The global imbalances that sparked the devastating financial crisis last year could return if the U.S. and Asia don’t learn the right lessons, U.S. Federal Reserve Chairman Ben Bernanke said Monday.

The U.S. central bank chief said Asian powers like China should stop incentives that “distort” their market towards exports and instead adopt policies that would boost domestic demand. The U.S. must cut its skyrocketing budget deficit and encourage consumers to save more.

The worldwide recession has naturally started the shift in both regions. The U.S. trade deficit narrowed to 3 per cent of economic output in the second quarter from 5 per cent in 2008. China’s trade surplus fell to 6.5 per cent from 10 per cent over the same period last year.

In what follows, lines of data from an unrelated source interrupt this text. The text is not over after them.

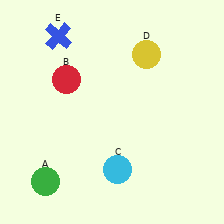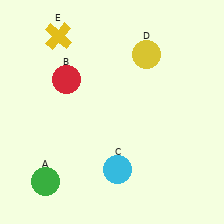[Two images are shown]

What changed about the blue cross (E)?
In Image 1, E is blue. In Image 2, it changed to yellow.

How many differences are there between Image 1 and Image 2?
There is 1 difference between the two images.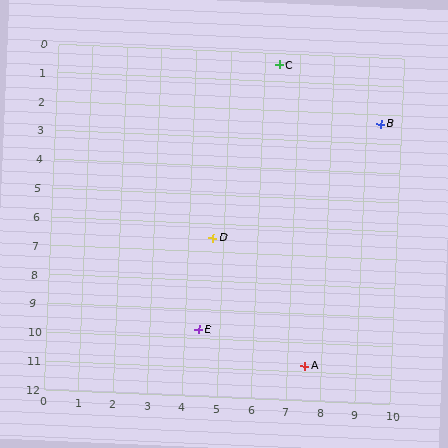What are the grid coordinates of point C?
Point C is at approximately (6.4, 0.4).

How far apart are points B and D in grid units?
Points B and D are about 6.3 grid units apart.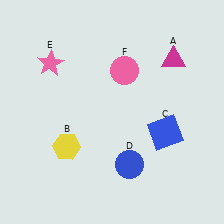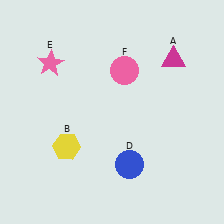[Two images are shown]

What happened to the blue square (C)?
The blue square (C) was removed in Image 2. It was in the bottom-right area of Image 1.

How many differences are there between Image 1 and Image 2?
There is 1 difference between the two images.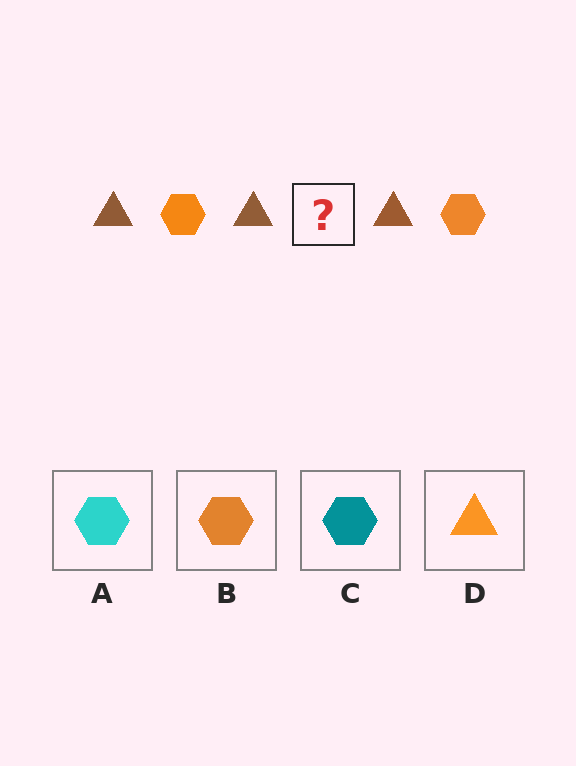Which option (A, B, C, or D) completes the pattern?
B.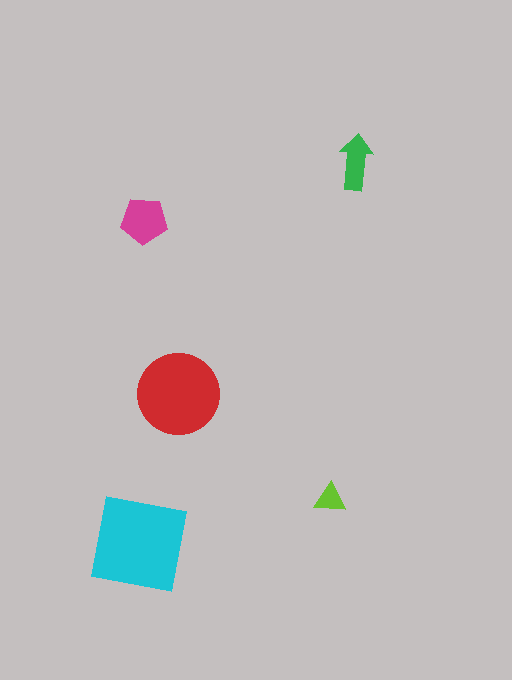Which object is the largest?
The cyan square.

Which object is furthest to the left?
The cyan square is leftmost.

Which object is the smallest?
The lime triangle.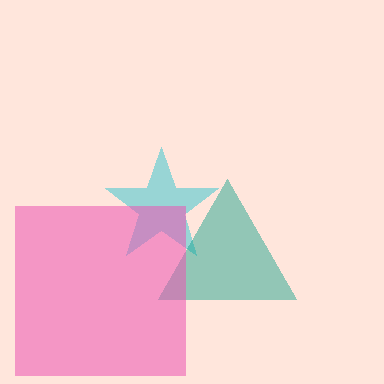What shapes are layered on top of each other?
The layered shapes are: a cyan star, a teal triangle, a pink square.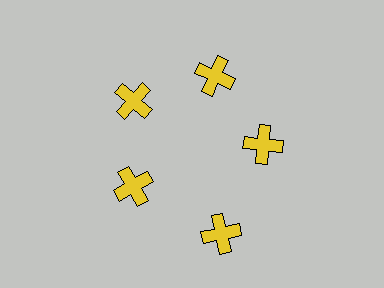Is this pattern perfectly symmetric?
No. The 5 yellow crosses are arranged in a ring, but one element near the 5 o'clock position is pushed outward from the center, breaking the 5-fold rotational symmetry.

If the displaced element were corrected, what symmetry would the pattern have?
It would have 5-fold rotational symmetry — the pattern would map onto itself every 72 degrees.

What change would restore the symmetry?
The symmetry would be restored by moving it inward, back onto the ring so that all 5 crosses sit at equal angles and equal distance from the center.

“As the global economy recovers and trade volumes rebound, however, global imbalances may reassert themselves,” Mr. Bernanke told a conference on Asia in Santa Barbara, California. “Policymakers around the world must guard against such an outcome.” Global imbalances bear some responsibility for a financial crisis that plunged the world into its worst recession since World War II.

Trillions of dollars in Asian reserves encouraged an unsustainable, debt-fuelled boom in the U.S. over the past decade.

Leaders of the Group of 20 nations agreed in September to monitor each other’s fiscal policies to help put the global economy on a more stable footing.

“Our shared stakes in the prospects of the global economy bring with them a heightened responsibility to work together to maintain those prospects,” Mr. Bernanke said.